Willard got Cordelia to her feet. Evangeline was still lying crumpled in the grass, but not like a corpse. Hester could see her ribs moving as she breathed.

And what are we supposed to do with her now? Maybe Imogene was right, maybe we should kill her and dump her down a well—

The geese screamed. Richard spun around, dragging Hester with him, and she had a confused impression of the flock scattering, feathers erupting as they fled, not fighting but shrieking in absolute terror as they went.

Then she saw it.

Him.

Falada.

No longer a horse at all, but something else. He still glowed the same too-bright white, and his eyes were still green, but there were too many eyes and his legs had too many joints and his rib cage had cracked apart and the rib bones jutted up like teeth set in a jaw and then a tongue licked across them, rubbing lovingly across the points.

Richard laughed, the short, disbelieving laugh of a man witnessing the impossible.

Falada laughed back.

Evangeline sat up.

The familiar ran toward them. His leg joints rippled like a centipede and if Hester had had any time to think, she would have been sick, but it was all happening so fast. Now Falada was becoming strangely transparent, his skin turning to milky glass, and she could see the shadows of viscera inside, pulsing.

Evangeline thrust her arm out in front of her, the same gesture she had made at Hester. Falada did not miss a step. “NO!” the former sorcerer shouted. “Go back! I command you! I banish you! I—”

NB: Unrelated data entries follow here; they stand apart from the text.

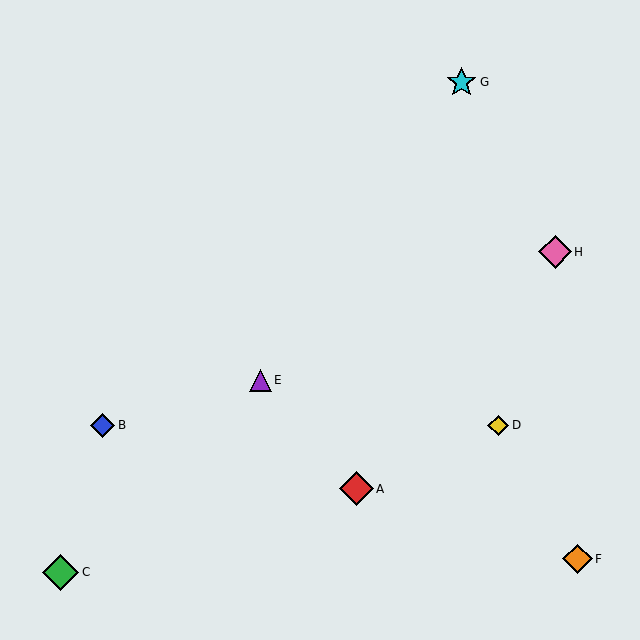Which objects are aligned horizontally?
Objects B, D are aligned horizontally.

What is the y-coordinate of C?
Object C is at y≈572.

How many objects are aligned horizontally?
2 objects (B, D) are aligned horizontally.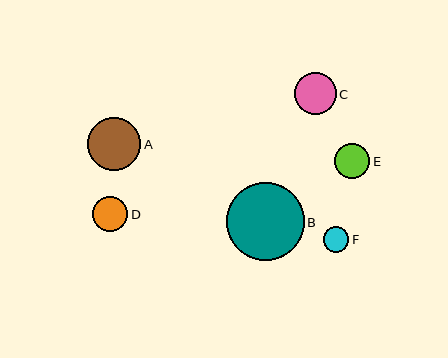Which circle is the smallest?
Circle F is the smallest with a size of approximately 26 pixels.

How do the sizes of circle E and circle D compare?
Circle E and circle D are approximately the same size.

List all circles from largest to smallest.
From largest to smallest: B, A, C, E, D, F.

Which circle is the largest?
Circle B is the largest with a size of approximately 78 pixels.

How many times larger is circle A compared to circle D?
Circle A is approximately 1.5 times the size of circle D.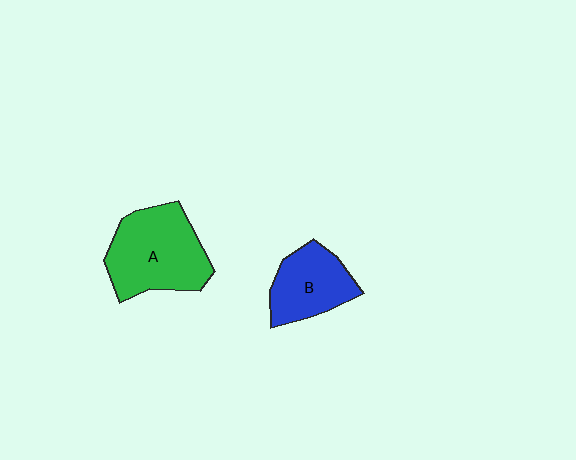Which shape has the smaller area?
Shape B (blue).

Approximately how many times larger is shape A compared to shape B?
Approximately 1.5 times.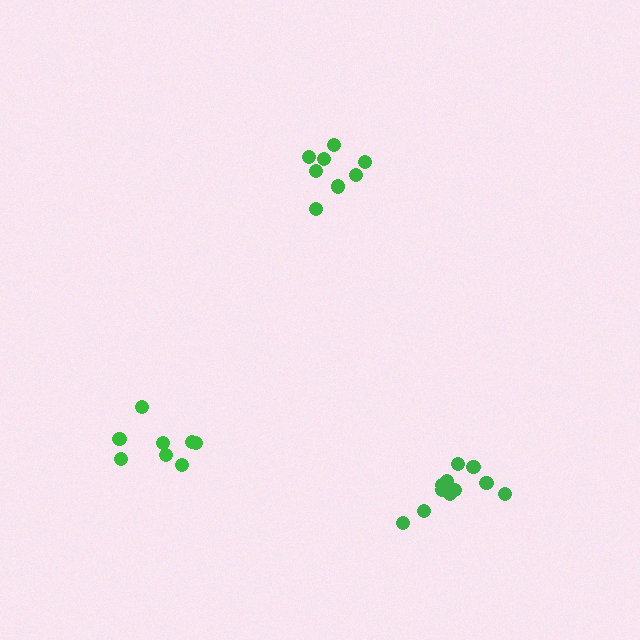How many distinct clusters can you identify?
There are 3 distinct clusters.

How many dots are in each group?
Group 1: 8 dots, Group 2: 11 dots, Group 3: 8 dots (27 total).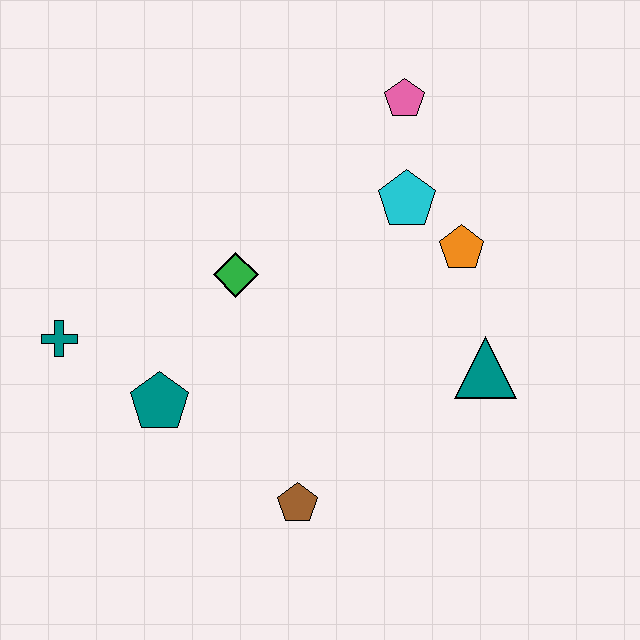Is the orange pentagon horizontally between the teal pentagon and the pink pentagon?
No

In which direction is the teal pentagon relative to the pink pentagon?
The teal pentagon is below the pink pentagon.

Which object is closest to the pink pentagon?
The cyan pentagon is closest to the pink pentagon.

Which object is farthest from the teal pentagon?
The pink pentagon is farthest from the teal pentagon.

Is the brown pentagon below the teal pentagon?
Yes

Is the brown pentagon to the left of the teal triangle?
Yes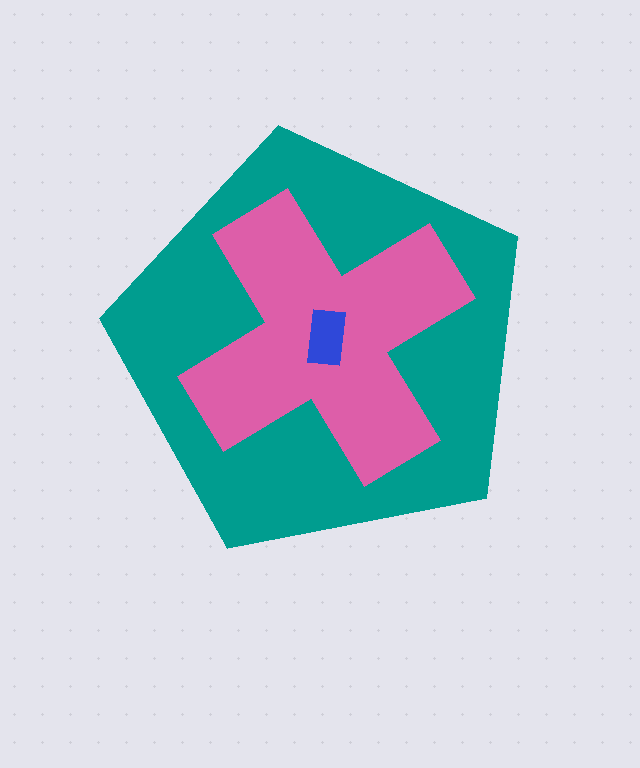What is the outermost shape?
The teal pentagon.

Bones crunched as Falada struck her. Hester twitched in Richard’s grip. The sound was so loud and so wet and it kept happening because Falada did not stop. He was dancing on top of the dead woman now, his hooves—if they were still hooves—hammering her into the dirt, as if determined not just to kill her but to bury her forever.

At last, he stopped. The dawn light streamed through him, casting strange, bobbing shadows on the grass. He might have been a stained-glass-window monster, the sort that lay brooding and defeated under the sandals of a saint.

The familiar swung from side to side, perhaps looking for his next target. Cordelia hung limply between Willard and Alice. Imogene had, perhaps wisely, gone flat against the ground.

Sickly green eyes locked on Richard and Hester.

There was no fear left in her. The wind had driven it all away. All she felt was a brief pang of regret that she had been such a fool about Richard. She could have spent every night of the last decade in his arms, and instead she’d been afraid of what? That he would stop loving her when she grew old?

Doesn’t seem like either of us will get the chance now, does it?

Richard pushed her back, trying to interpose his body between her and Falada. A brave, generous, utterly futile move. She suspected that he knew it as well as she did.

Falada stamped one many-jointed leg. She could see the grass rippling through it, only slightly distorted.